Threadpool/ Queue size limitation unsolved

I am using ES to do some data indexing in Windows OS. However, I have come across with the following errors always. It seems that it would be a queue size or threadpool size problem. However, I could not find any document that reveal how can I change the Windows settings to solve it.

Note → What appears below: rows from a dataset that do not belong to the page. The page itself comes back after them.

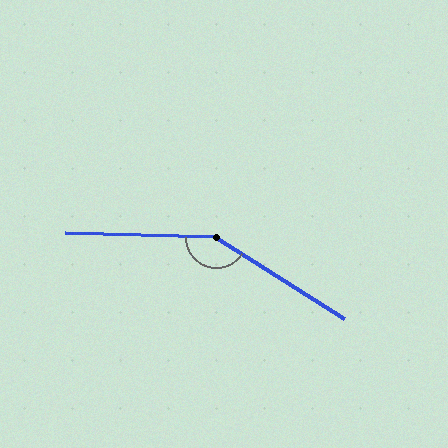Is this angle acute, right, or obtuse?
It is obtuse.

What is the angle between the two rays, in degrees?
Approximately 149 degrees.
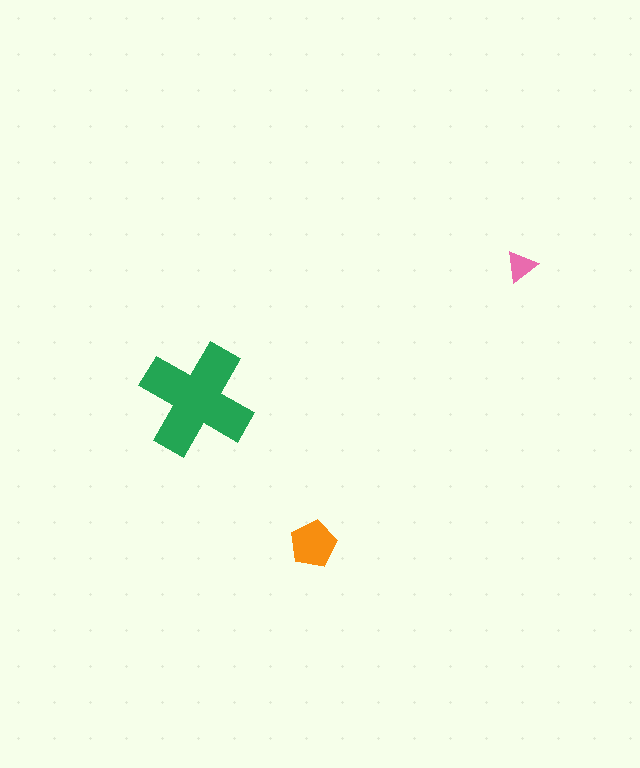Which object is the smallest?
The pink triangle.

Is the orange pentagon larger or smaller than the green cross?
Smaller.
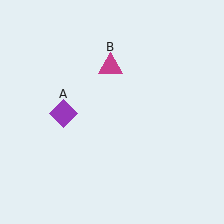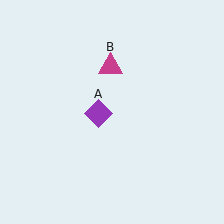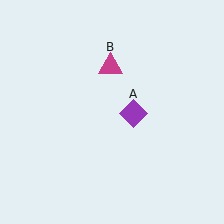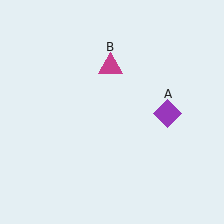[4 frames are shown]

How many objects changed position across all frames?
1 object changed position: purple diamond (object A).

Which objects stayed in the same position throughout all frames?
Magenta triangle (object B) remained stationary.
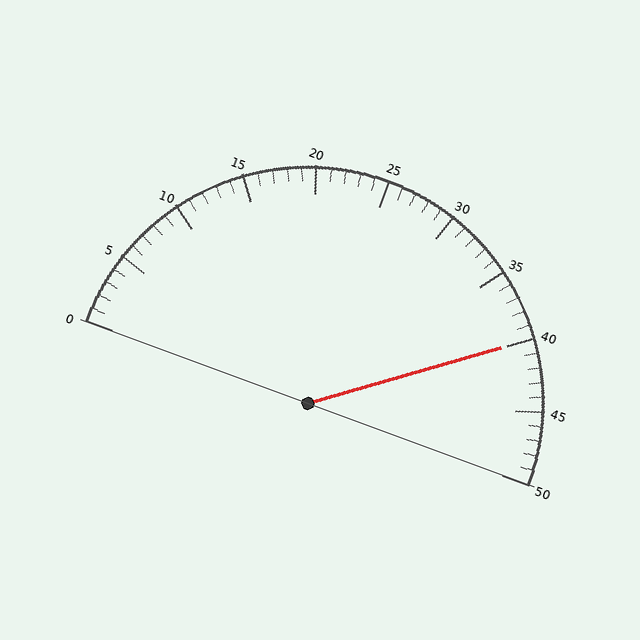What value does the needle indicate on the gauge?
The needle indicates approximately 40.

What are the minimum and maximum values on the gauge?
The gauge ranges from 0 to 50.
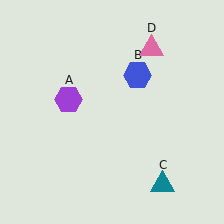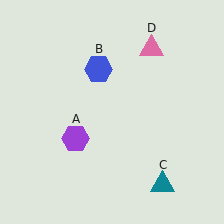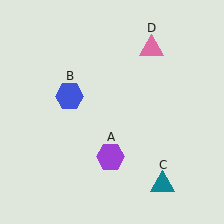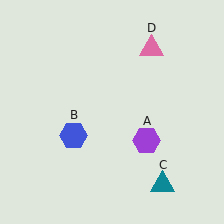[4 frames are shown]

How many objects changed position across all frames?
2 objects changed position: purple hexagon (object A), blue hexagon (object B).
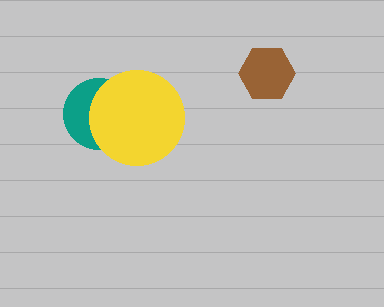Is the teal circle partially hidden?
Yes, it is partially covered by another shape.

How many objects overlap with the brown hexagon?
0 objects overlap with the brown hexagon.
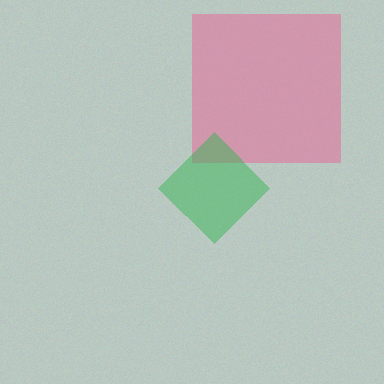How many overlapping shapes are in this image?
There are 2 overlapping shapes in the image.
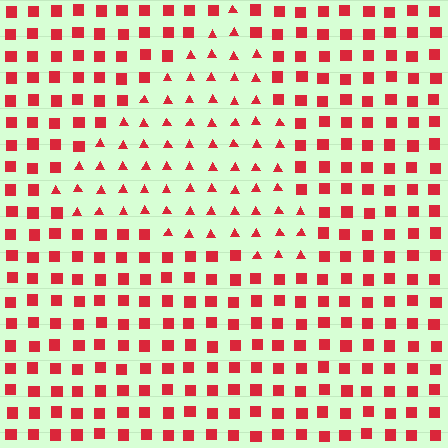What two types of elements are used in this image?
The image uses triangles inside the triangle region and squares outside it.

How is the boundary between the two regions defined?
The boundary is defined by a change in element shape: triangles inside vs. squares outside. All elements share the same color and spacing.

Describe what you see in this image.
The image is filled with small red elements arranged in a uniform grid. A triangle-shaped region contains triangles, while the surrounding area contains squares. The boundary is defined purely by the change in element shape.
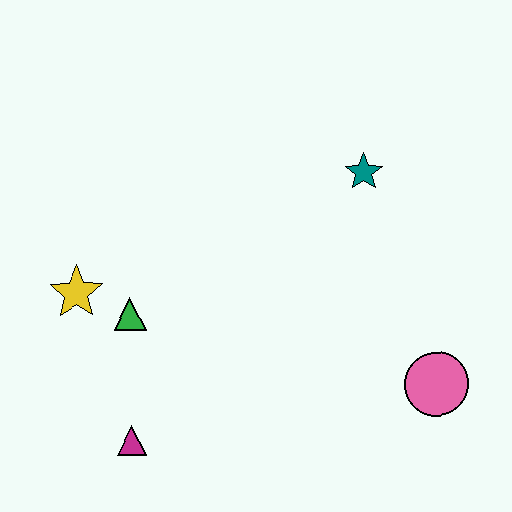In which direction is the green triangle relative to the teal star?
The green triangle is to the left of the teal star.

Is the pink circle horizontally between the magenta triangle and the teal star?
No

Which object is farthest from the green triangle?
The pink circle is farthest from the green triangle.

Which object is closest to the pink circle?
The teal star is closest to the pink circle.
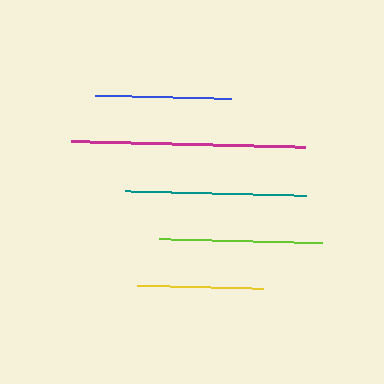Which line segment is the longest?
The magenta line is the longest at approximately 234 pixels.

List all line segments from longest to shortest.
From longest to shortest: magenta, teal, lime, blue and yellow (about equal).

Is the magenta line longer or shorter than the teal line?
The magenta line is longer than the teal line.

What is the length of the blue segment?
The blue segment is approximately 136 pixels long.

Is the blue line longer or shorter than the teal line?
The teal line is longer than the blue line.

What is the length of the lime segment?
The lime segment is approximately 163 pixels long.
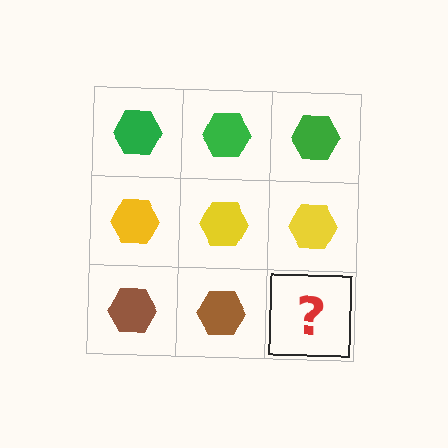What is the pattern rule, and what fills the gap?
The rule is that each row has a consistent color. The gap should be filled with a brown hexagon.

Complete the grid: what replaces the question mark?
The question mark should be replaced with a brown hexagon.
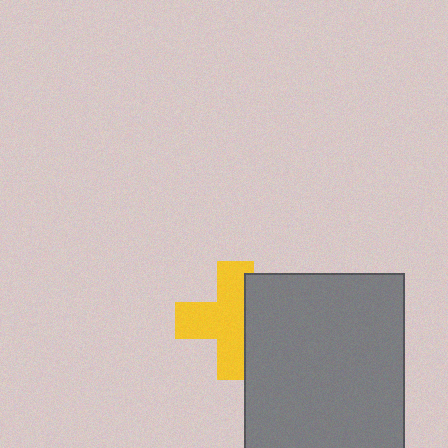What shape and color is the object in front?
The object in front is a gray rectangle.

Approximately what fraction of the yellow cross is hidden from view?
Roughly 36% of the yellow cross is hidden behind the gray rectangle.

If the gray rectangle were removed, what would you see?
You would see the complete yellow cross.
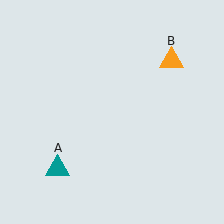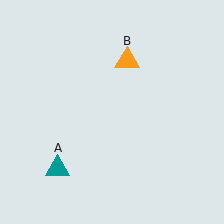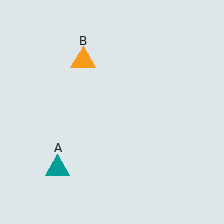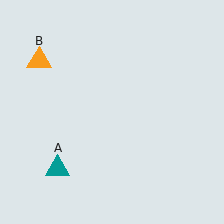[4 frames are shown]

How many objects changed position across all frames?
1 object changed position: orange triangle (object B).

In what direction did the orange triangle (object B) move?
The orange triangle (object B) moved left.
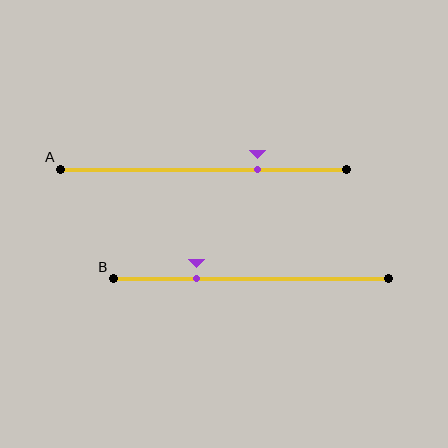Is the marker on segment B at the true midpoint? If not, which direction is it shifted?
No, the marker on segment B is shifted to the left by about 20% of the segment length.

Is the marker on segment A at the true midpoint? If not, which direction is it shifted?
No, the marker on segment A is shifted to the right by about 19% of the segment length.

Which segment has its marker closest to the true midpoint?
Segment A has its marker closest to the true midpoint.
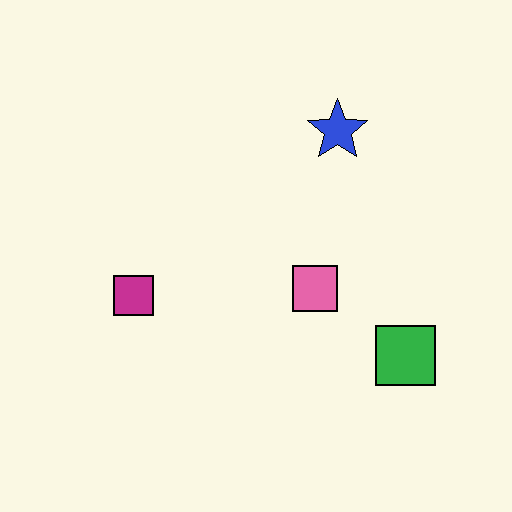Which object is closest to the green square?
The pink square is closest to the green square.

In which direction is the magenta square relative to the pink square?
The magenta square is to the left of the pink square.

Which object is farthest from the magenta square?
The green square is farthest from the magenta square.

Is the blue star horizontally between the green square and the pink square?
Yes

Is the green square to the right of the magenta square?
Yes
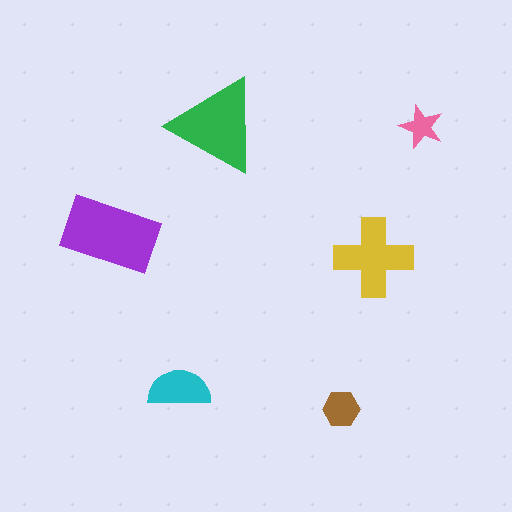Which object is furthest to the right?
The pink star is rightmost.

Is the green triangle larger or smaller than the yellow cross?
Larger.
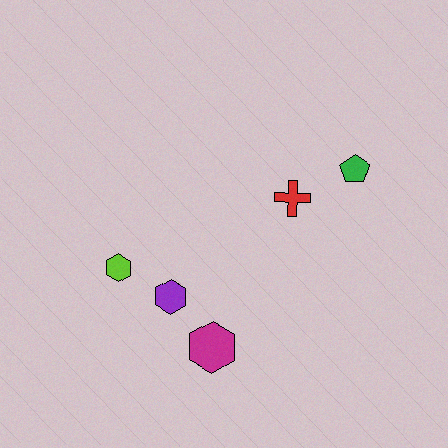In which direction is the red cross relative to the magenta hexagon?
The red cross is above the magenta hexagon.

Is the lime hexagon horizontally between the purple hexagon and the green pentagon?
No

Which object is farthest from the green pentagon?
The lime hexagon is farthest from the green pentagon.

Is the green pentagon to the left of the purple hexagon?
No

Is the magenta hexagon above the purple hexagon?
No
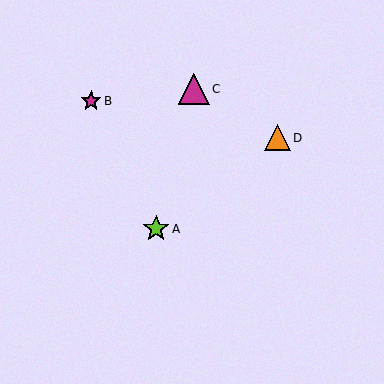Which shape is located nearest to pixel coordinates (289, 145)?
The orange triangle (labeled D) at (278, 138) is nearest to that location.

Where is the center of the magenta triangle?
The center of the magenta triangle is at (194, 89).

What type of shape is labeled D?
Shape D is an orange triangle.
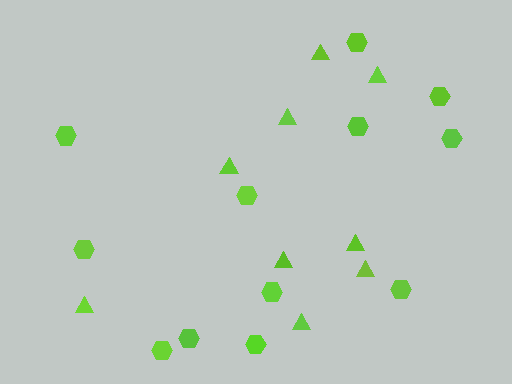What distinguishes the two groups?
There are 2 groups: one group of hexagons (12) and one group of triangles (9).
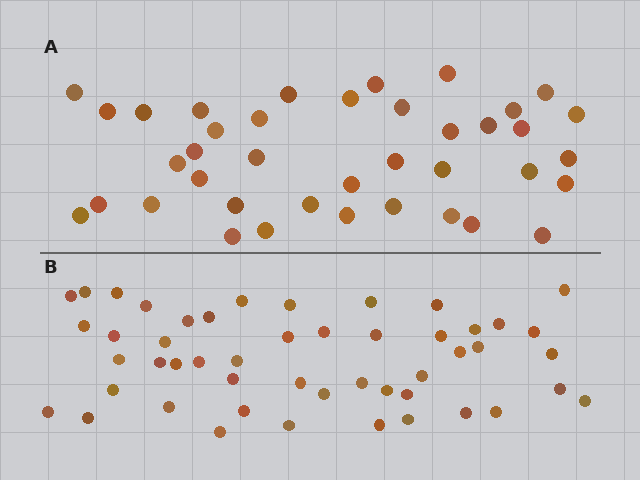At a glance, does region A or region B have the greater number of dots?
Region B (the bottom region) has more dots.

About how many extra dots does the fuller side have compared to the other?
Region B has roughly 10 or so more dots than region A.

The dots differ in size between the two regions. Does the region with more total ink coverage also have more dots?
No. Region A has more total ink coverage because its dots are larger, but region B actually contains more individual dots. Total area can be misleading — the number of items is what matters here.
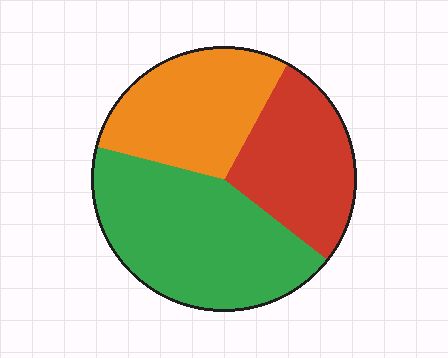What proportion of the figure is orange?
Orange covers around 30% of the figure.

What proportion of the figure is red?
Red covers 27% of the figure.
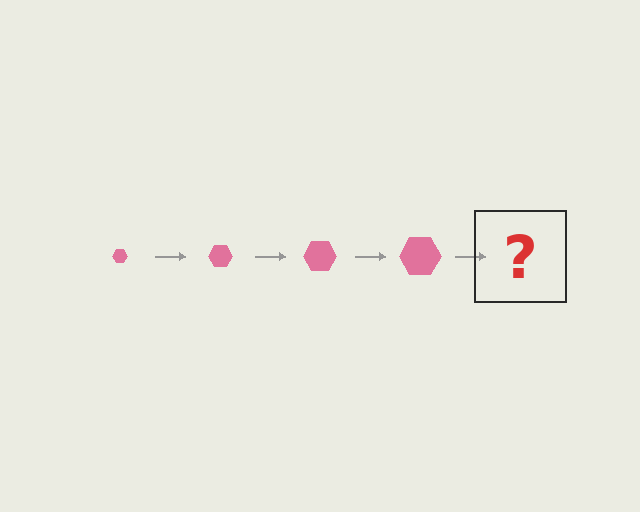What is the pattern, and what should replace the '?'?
The pattern is that the hexagon gets progressively larger each step. The '?' should be a pink hexagon, larger than the previous one.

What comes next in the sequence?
The next element should be a pink hexagon, larger than the previous one.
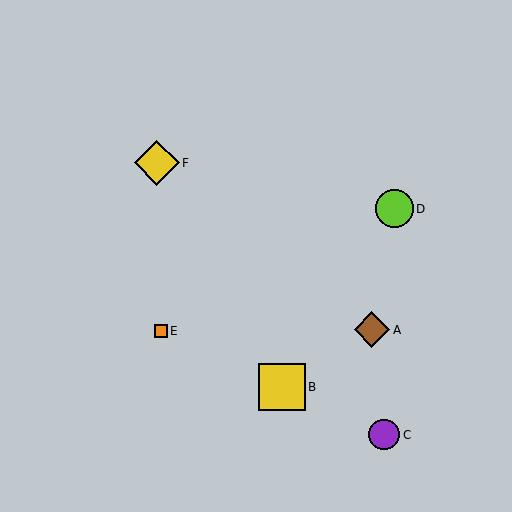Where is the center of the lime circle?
The center of the lime circle is at (394, 209).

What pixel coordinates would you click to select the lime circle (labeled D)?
Click at (394, 209) to select the lime circle D.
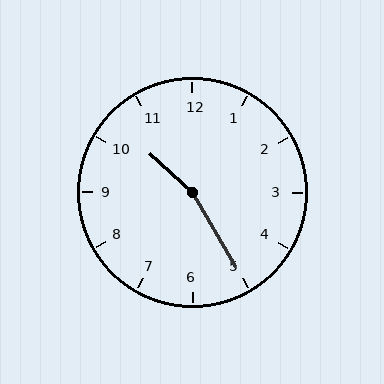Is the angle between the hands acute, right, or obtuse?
It is obtuse.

[2016-07-20 11:11:56,343][DEBUG][action.search            ] [Adaptoid] [cpu-2015.09.23][2], node[1Qp4zwR_Q5GLX-VChDOc2Q], [P], v[42], s[STARTED], a[id=KznRm9A5S0OhTMZMoED0qA]: Failed to execute [org.elasticsearch.action.search.SearchRequest@444b07] lastShard [true]
RemoteTransportException[[Adaptoid][172.16.1.238:9300][indices:data/read/search[phase/query]]]; nested: EsRejectedExecutionException[rejected execution of org.elasticsearch.transport.TransportService$4@cd47e on EsThreadPoolExecutor[search, queue capacity = 1000, org.elasticsearch.common.util.concurrent.EsThreadPoolExecutor@9c72f5[Running, pool size = 4, active threads = 4, queued tasks = 1000, completed tasks = 1226]]];
Caused by: EsRejectedExecutionException[rejected execution of org.elasticsearch.transport.TransportService$4@cd47e on EsThreadPoolExecutor[search, queue capacity = 1000, org.elasticsearch.common.util.concurrent.EsThreadPoolExecutor@9c72f5[Running, pool size = 4, active threads = 4, queued tasks = 1000, completed tasks = 1226]]]
	at org.elasticsearch.common.util.concurrent.EsAbortPolicy.rejectedExecution(EsAbortPolicy.java:50)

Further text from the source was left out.